Allele-Specific Oligonucleotide Hybridization
The presence of a single–base pair sequence variation was confirmed with PCR amplification and allele-specific oligonucleotide hybridization as described previously.¹⁹ Exon 11 sequences were amplified with PCR, transferred to 2 nylon membranes (GeneScreen Plus; NEN Life Science Products), and hybridized separately with ³²P-labeled wild-type (5'-GCTTTGTCCAACATG-3') or mutant (5'-GCTTTGTTCAACATG-3') oligonucleotides. The hybridized nylon membranes were washed in 6x SSC (1x SSC is 0.15 mol/L sodium chloride and 0.015 mol/L sodium citrate) and 0.05% sodium pyrophosphate for 20 minutes at 48°C, and the hybridization signal was quantified with a PhosphorImager (Molecular Dynamics).

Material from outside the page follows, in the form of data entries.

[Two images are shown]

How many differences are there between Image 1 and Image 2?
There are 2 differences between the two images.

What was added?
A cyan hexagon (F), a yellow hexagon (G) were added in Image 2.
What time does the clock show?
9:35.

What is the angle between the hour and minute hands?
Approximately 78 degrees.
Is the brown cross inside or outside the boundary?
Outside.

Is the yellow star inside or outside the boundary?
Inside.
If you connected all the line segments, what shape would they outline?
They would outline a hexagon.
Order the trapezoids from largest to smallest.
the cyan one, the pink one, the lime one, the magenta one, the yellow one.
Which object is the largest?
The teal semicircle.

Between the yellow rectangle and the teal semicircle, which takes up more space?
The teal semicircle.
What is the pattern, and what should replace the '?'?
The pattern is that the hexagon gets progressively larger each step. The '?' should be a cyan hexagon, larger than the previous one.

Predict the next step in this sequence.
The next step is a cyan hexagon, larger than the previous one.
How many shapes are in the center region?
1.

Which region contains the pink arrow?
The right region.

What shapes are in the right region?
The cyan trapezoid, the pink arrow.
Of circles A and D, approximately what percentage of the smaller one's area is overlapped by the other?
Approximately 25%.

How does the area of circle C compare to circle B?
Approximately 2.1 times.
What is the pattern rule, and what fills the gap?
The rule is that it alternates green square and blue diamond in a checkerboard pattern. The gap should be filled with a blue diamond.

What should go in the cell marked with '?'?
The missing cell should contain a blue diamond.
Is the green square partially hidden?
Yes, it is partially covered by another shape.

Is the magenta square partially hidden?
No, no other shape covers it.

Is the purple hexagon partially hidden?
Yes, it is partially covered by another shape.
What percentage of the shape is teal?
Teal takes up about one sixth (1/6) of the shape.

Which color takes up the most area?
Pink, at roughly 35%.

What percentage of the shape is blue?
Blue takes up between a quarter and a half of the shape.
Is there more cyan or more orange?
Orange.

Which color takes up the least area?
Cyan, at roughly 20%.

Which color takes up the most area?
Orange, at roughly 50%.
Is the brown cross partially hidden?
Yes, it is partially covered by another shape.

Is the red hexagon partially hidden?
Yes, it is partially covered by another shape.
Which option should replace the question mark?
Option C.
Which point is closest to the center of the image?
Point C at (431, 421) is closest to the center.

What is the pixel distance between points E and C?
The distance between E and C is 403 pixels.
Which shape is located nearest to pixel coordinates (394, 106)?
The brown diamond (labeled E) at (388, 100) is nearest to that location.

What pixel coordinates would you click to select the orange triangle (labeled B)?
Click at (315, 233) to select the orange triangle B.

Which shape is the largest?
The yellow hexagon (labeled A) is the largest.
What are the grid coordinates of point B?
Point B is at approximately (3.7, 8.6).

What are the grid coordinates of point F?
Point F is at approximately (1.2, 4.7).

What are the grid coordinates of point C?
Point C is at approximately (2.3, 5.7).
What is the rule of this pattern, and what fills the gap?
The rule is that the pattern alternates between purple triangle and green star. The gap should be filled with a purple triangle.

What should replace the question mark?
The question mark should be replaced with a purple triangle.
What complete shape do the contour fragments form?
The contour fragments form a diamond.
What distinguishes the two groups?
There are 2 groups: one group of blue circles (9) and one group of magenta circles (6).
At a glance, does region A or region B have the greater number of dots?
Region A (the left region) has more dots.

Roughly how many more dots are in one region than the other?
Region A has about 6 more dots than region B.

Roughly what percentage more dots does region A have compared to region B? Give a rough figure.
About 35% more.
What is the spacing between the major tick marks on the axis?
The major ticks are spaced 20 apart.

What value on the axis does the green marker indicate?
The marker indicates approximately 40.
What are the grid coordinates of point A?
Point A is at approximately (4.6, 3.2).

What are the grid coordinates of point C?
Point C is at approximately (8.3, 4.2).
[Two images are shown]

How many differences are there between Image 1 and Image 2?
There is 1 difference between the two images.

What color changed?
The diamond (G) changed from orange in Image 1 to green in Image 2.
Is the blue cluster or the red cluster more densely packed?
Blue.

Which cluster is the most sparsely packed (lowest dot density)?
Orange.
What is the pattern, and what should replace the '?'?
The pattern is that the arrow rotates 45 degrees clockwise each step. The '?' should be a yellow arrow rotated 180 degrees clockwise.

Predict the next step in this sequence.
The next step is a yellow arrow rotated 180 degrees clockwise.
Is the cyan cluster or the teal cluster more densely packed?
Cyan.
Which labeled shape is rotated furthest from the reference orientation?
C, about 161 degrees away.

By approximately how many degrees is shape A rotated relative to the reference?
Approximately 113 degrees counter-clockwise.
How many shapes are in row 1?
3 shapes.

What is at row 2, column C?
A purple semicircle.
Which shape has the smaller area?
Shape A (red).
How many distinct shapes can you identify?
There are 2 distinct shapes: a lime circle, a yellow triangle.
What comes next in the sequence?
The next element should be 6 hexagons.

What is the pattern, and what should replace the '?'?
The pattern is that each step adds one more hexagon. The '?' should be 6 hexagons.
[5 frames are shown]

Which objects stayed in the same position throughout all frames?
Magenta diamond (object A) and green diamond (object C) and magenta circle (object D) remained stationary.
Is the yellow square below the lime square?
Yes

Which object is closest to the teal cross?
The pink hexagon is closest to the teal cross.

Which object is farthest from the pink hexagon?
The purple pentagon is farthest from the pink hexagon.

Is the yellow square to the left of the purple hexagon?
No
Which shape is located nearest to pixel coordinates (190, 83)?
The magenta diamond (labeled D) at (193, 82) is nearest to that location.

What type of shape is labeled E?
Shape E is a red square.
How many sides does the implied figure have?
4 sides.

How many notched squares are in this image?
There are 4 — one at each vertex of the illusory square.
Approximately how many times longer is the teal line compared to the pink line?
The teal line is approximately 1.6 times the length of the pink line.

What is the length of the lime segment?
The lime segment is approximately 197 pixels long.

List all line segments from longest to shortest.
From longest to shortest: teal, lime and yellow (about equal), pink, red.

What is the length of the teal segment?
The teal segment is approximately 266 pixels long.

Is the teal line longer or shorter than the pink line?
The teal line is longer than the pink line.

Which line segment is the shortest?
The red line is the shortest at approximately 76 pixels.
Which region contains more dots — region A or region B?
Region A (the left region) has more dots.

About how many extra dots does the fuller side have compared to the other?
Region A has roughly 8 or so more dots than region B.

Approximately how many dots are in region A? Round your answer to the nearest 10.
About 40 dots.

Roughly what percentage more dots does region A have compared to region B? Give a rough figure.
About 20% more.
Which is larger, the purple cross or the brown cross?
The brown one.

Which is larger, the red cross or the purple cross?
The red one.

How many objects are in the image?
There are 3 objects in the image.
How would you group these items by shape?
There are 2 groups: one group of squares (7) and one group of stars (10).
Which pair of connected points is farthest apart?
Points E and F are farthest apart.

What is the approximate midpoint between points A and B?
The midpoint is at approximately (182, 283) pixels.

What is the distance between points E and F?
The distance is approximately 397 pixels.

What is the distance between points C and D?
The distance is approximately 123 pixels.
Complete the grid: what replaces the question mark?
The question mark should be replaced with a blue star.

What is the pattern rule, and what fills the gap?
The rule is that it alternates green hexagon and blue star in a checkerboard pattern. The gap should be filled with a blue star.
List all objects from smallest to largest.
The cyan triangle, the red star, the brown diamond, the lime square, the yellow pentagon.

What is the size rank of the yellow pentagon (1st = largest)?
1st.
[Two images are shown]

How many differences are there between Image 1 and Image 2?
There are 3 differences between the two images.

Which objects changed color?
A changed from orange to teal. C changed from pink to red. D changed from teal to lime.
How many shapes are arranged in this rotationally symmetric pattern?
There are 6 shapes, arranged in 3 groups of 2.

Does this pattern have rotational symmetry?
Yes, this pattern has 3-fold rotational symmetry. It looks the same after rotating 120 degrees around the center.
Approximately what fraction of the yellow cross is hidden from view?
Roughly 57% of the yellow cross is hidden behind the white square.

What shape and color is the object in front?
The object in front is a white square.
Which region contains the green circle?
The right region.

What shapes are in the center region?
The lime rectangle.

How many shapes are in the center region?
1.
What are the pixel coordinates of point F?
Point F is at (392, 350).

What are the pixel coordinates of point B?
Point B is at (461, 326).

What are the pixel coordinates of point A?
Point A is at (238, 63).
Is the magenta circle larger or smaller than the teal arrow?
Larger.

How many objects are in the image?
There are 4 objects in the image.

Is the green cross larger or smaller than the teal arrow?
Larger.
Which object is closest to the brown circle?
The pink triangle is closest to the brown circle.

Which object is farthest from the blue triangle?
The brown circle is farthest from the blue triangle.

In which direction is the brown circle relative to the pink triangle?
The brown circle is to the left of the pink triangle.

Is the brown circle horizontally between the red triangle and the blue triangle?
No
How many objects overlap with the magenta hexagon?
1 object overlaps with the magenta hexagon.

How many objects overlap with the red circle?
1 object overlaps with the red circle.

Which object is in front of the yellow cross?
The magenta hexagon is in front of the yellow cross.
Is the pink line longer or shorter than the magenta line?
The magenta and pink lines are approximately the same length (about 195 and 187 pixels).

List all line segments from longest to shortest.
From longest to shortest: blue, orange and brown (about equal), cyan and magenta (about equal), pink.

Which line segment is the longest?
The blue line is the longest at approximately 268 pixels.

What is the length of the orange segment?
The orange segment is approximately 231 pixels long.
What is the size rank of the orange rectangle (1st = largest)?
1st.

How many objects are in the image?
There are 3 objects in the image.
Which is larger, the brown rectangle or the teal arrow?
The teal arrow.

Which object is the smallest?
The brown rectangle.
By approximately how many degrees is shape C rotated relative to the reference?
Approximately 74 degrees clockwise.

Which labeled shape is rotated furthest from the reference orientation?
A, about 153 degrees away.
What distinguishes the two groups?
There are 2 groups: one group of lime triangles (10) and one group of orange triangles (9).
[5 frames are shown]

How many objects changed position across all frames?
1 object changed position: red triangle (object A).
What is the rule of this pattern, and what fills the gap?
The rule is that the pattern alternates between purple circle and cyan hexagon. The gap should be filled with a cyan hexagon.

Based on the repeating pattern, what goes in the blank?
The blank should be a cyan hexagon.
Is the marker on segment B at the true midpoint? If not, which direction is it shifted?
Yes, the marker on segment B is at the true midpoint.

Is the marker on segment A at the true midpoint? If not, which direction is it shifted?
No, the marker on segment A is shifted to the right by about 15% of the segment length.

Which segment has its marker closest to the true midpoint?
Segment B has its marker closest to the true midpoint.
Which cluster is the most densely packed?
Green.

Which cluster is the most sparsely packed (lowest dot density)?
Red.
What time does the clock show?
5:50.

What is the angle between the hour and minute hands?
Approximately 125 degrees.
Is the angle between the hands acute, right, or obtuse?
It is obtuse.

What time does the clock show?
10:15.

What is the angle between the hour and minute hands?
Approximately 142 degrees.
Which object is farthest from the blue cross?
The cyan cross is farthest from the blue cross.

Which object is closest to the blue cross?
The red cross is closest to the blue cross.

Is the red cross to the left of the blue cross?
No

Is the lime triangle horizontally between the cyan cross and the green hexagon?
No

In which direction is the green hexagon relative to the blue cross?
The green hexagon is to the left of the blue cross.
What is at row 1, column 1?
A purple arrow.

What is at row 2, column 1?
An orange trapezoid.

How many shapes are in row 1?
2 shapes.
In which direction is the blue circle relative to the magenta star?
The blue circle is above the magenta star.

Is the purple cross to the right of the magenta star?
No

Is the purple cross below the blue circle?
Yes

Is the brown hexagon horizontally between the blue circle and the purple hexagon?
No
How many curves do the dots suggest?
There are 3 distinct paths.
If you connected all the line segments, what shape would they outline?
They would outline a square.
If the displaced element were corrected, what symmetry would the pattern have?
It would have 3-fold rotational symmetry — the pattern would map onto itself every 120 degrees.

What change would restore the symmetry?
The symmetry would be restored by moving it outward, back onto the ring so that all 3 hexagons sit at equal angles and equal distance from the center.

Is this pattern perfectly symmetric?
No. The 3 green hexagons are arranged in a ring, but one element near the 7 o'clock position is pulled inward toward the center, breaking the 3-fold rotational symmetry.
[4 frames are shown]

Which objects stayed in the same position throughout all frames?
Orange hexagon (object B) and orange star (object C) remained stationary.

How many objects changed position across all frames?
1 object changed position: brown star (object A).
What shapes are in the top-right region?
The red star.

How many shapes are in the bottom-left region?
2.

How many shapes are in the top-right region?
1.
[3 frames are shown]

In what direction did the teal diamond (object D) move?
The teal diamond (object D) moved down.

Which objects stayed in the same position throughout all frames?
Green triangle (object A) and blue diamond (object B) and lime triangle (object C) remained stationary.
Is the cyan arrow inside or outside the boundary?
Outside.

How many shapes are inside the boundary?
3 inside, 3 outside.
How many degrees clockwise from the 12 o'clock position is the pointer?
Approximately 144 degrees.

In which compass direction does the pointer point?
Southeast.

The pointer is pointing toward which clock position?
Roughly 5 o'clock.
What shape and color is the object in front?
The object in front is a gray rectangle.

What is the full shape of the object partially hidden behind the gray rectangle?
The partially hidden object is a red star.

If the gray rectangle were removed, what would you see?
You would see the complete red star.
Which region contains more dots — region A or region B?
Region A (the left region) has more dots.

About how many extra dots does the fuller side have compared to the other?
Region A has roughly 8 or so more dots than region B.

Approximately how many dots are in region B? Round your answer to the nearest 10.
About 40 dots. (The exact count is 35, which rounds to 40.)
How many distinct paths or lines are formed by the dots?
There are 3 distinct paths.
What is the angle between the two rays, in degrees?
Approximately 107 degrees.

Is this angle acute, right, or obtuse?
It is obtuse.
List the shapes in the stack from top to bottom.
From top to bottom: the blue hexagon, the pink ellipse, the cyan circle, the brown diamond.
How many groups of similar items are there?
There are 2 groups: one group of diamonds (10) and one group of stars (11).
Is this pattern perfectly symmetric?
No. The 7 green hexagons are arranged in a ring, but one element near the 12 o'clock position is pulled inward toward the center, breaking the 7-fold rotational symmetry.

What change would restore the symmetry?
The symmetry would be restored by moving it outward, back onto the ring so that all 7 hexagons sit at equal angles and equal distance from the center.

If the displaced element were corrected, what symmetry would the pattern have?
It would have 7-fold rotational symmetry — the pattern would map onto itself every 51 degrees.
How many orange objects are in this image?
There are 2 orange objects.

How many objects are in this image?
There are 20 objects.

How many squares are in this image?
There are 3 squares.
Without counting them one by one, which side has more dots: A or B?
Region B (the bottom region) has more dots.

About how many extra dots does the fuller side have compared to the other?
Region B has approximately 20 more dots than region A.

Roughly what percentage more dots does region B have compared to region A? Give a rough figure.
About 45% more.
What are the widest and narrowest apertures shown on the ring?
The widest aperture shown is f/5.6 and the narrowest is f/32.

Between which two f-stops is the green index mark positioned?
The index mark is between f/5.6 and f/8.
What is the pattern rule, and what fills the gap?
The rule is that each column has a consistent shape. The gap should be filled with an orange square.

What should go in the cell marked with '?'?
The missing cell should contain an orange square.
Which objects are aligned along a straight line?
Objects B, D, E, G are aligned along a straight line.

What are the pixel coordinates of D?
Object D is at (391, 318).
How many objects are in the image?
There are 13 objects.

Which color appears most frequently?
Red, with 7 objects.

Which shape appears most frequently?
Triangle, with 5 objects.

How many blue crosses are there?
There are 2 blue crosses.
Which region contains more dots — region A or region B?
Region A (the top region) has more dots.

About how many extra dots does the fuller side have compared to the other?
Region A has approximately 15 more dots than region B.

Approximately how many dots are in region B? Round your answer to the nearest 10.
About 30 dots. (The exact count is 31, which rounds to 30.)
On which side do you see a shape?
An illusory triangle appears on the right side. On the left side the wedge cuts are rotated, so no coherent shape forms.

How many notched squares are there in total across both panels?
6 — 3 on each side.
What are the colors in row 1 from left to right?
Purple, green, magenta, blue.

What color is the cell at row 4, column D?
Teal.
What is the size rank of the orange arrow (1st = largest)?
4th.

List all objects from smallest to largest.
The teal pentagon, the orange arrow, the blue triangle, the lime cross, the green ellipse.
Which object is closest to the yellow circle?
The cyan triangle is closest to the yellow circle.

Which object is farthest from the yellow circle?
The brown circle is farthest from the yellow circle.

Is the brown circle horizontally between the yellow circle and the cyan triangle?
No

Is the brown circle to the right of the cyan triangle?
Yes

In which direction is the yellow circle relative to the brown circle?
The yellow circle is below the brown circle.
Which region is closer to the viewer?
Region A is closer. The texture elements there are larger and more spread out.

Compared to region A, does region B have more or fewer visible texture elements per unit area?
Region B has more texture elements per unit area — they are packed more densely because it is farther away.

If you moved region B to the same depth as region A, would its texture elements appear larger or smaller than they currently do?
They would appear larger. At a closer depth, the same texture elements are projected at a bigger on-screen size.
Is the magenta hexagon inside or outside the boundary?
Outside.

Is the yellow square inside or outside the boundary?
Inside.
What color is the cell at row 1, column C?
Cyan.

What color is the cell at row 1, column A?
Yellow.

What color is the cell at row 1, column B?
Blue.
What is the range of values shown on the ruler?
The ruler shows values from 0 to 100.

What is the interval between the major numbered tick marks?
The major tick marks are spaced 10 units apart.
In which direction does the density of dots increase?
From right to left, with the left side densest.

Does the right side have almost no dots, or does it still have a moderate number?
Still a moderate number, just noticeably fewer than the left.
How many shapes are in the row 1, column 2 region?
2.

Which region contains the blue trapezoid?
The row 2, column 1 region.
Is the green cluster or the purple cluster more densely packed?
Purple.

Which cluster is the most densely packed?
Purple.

Extraction of DNA From Fixed, Paraffin-Embedded Tissue
A paraffin ribbon containing five 10-µm-thick tissue sections was digested in proteinase K solution (50 mmol/L Tris-Cl, pH 8.5 at 25°C, 1 mmol/L EDTA, 0.5% Tween 20, proteinase K 200 µg/µL) at 65°C overnight. A slurry (1:1 wt/vol mixture of Chelex 100 [50 to 10 mesh beads; Bio-Rad] in water) was added to remove heavy metal ions, and the mixture was boiled and centrifuged. The isolated DNA solution was used directly for PCR amplification.²⁰

Restriction Enzyme Digest Analyses
Confirmation of the sequence variant in exon 11 was confirmed with modified restriction enzyme digestion.²¹ A partial XmnI site, created by the point mutation in exon 11, was completed by introducing 2 mismatched nucleotides (underlined) with PCR and primers: F: 5'-GAGGCCCGGAAGAAGAAGAATTTGT-3'; and R: 5'-GG-ACCTGACCTAAAGTCTACCTGC-3'.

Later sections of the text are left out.